I'll do this on a charity ride when I'm surrounded by lots of unlocked bikes much nicer than mine. Aside from that I avoid this approach, partially because a neighbor of mine had a bad experience trusting small towns during his Northern Tier ride. (He published a journal of his ride, A Crossing by Brian Newhouse)
I was concerned when one poster to this forum advised going unlocked in major cities... this advice seemed very unwise to me:
"Re: Bike locks
« Reply #5 on: April 05, 2011, 01:48:36 pm » My touring has been in Europe and the USA. I'm not sure I took a lock on any of my tours. Its been a few years so I may have forgot what I carried. I recall visiting a museum for a day in Munich and leaving the bike outside in a visible area. Unlocked. Bags and bike were still there when I returned. "
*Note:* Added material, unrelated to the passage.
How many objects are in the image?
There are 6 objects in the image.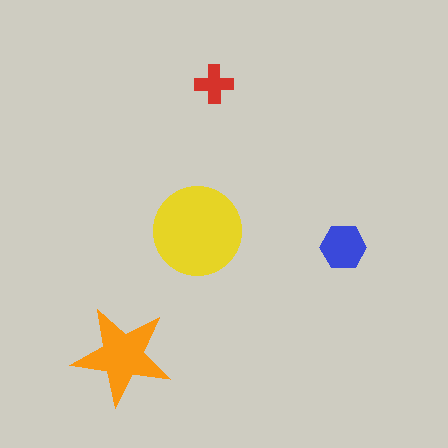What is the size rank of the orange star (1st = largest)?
2nd.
2) lightweight cable lock.
This can be a nice compromise position... I had an eye-opening experience with this, though. One of my students (I'm a high school teacher) offered to show me a magic trick. He took my cable lock (as a bicycle commuter I park my bike in my classroom) and in less than a minute had it opened up.
"How did you learn how to do that?" I asked.
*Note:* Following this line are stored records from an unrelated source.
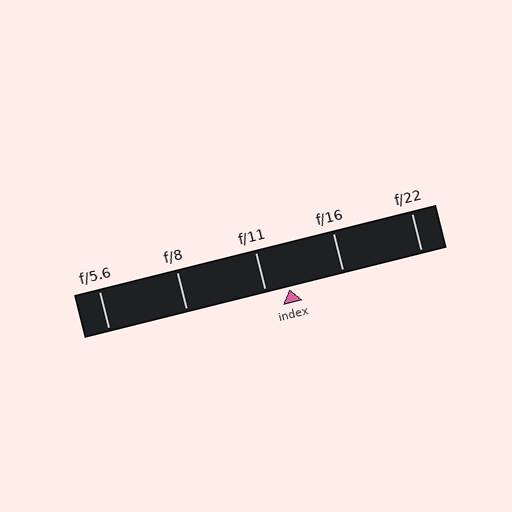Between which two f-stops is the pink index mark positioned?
The index mark is between f/11 and f/16.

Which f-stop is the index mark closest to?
The index mark is closest to f/11.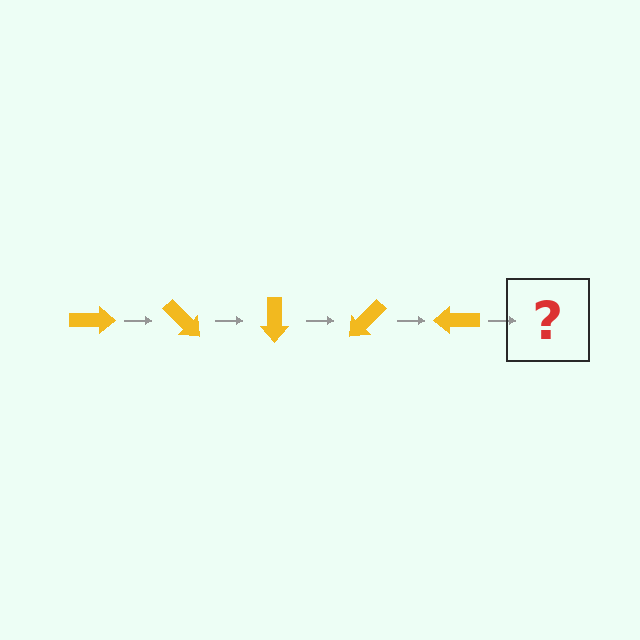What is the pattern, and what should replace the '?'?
The pattern is that the arrow rotates 45 degrees clockwise each step. The '?' should be a yellow arrow rotated 225 degrees clockwise.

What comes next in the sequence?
The next element should be a yellow arrow rotated 225 degrees clockwise.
"YouTube." came the reply.
So I googled "bicycle combination locks" and the first item was an instructional video on how to crack the combinations. So if you go the combination lock way, be careful to get a more serious combination.
I was relieved when an old thread got reactivated today on the website to see another description of that same day in Munich that had concerned me.. it seems that the bike really wasn't unlocked, after all.
" Re: Bicycle Security
« Reply #4 on: August 09, 2004, 09:55:51 pm » Quote
Back in 1992 I toured loaded in Europe. One day I parked my fully loaded bike, with panniers, in front of a museum in Munich, Germany. I used my cable lock. I spent several hours inside. The bike and bags were just fine when I returned. "
3) maximum security.
This can include a Kryptonite style U-Lock and cable or a variety of hardened chain locks. This is the direction I've headed into over the years. While no lock will stop a determined thief, it can lead a thief to move on to the less secured bike on the next rack. My goal is to never be the "least secure/most expensive" bike in any situation.